Market discipline is a term which describes the restraint implicitly required of financial services companies in order to remain solvent and financially strong in the face of market pressure instead of regulatory pressure.
The markets can sometimes make a ruling on which companies were conducting their business according to prudent and ethical guidelines, without the need of an SEC audit or the intervention of any other regulatory agency. The companies that weren’t will lose their customers and go bankrupt, in no particular order.
Most of the regulations in place for the financial services industry are there to protect the consumers and the economy as a whole, but the banks and companies involved usually have an interest in self-preservation, and in looking good for their customers and shareholders, that leads them to take precautionary measures over and above the requirements of any regulations.

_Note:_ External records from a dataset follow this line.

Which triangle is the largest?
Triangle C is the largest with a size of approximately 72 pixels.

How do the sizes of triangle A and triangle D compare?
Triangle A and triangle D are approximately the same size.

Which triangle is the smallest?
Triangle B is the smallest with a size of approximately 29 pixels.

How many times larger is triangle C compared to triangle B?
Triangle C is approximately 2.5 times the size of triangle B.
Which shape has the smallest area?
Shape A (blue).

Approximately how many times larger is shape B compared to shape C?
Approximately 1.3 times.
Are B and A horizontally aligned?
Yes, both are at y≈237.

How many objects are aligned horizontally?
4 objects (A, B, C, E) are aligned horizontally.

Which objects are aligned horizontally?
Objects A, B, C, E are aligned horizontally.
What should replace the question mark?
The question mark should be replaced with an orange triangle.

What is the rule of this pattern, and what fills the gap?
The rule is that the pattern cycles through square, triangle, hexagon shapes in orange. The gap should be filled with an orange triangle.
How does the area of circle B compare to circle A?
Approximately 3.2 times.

Banks and insurance companies, for example, have very well-defined capital reserve requirements, but market discipline will often lead them to exceed the requirements. In the new international banking resolutions of the Basel Accord, the 3rd Pillar is market discipline.

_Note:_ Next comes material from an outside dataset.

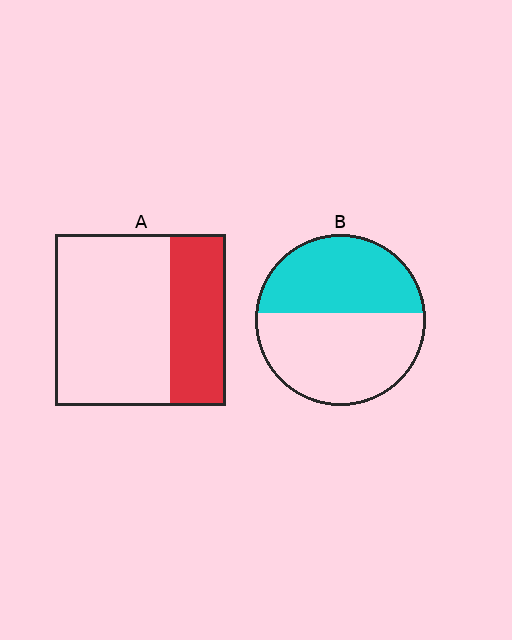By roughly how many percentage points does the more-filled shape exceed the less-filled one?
By roughly 10 percentage points (B over A).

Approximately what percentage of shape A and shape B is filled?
A is approximately 35% and B is approximately 45%.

They gently force market discipline on to banks by recommending and in some cases requiring that their books are transparent and visible to market participants. This allows the market to self-regulate when it has enough information to work with.
Part of the reason that the other pillars of the Basel Accord had to be mandated is because the market discipline had been largely removed from the banking industry over the years due to the removal of much of the risk for making loans through mortgage insurance and collateralized debt.